31. January 2019. – 14. April
MegnyitóOpening: January 30, 2019, 6:00 pm
MegnyitjaRemarks by: Szilágyi Sándor
Art+Text Budapest is delighted to present a retrospective exhibition of Csaba Koncz, which gives the most complete cross-sectional overview of the artist’s oeuvre created in half a decade only, between 1962 and 1967.

„I wasn’t looking for a motif, I kept going, and the image found me” – he said about the profound method he employed when searching for themes, which was combined with his wanderings. Koncz started to take photographs in 1962. His first photos were taken in Bőszénfa’s Roma slum (letting the play of light and shadow occasionally overwrite the documentary character of the theme).

Because of the tightly cropped composition, the photographic elements repeated in interesting rhythms – strange things in the snow, bullet holes from 1956 in old buildings of Pest – appear as abstract motifs in his photos. Sensitive to black-and-white contrasts, Koncz’s mode of seeing came under the influence of Op Art, and in order to enhance the graphical effect, he then started to photograph whimsically twisting wire nets, specially emphasizing the graphical playfulness originating from the blurred focus of the photos, which was considered a mistake by contemporary professional circles. By employing this selective focus, Koncz let the wire nets fade into nothing in the distance, thereby opening the space of the image to philosophy and metaphysics.

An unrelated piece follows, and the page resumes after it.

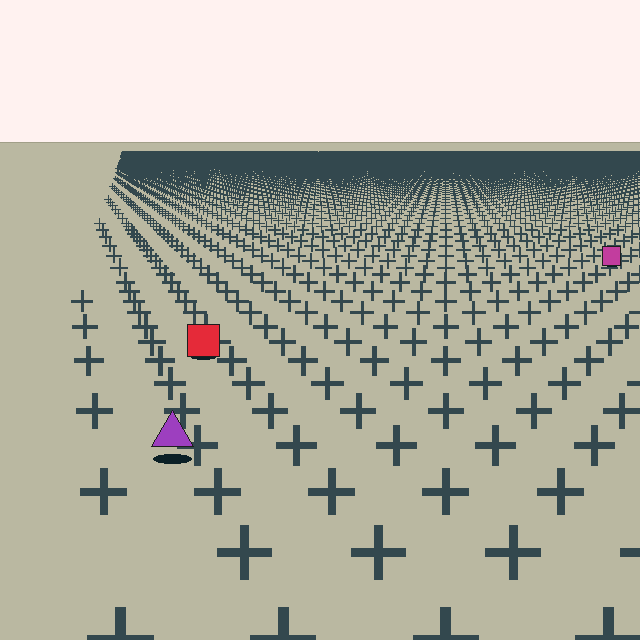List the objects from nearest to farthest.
From nearest to farthest: the purple triangle, the red square, the magenta square.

The most mature works from his oeuvre are those „late” photos from 1967, which summarise, technically as well as intellectually, everything that he had done for abstraction before. It was in those works that his approach employing minimalist reduction and non-figuration got intertwined once and for all with the poor materials of Arte Povera.

He avoided the self-serving bravura of crowded, rich views; instead he photographed pieces of iron placed in the snow or in front of the blue sky. One type of the late “iron pictures” experimented with the calligraphic forms of the sometimes out of focus edges of wide metal strips, while representatives of another type of these pictures look as if they were pictograms of small anthropomorphic creatures put together from springs, hoops, screws and nails.

The exhibition at Art+Text Budapest introduces a complete cross-section of Koncz’s oeuvre by presenting vintage photographs, from the early Gypsy portrait through the minimalist landscapes and the close-up photographs with their abstract effect, all the way to the Arte Povera-like wire shots, Op Art compositions, and “iron pictures”.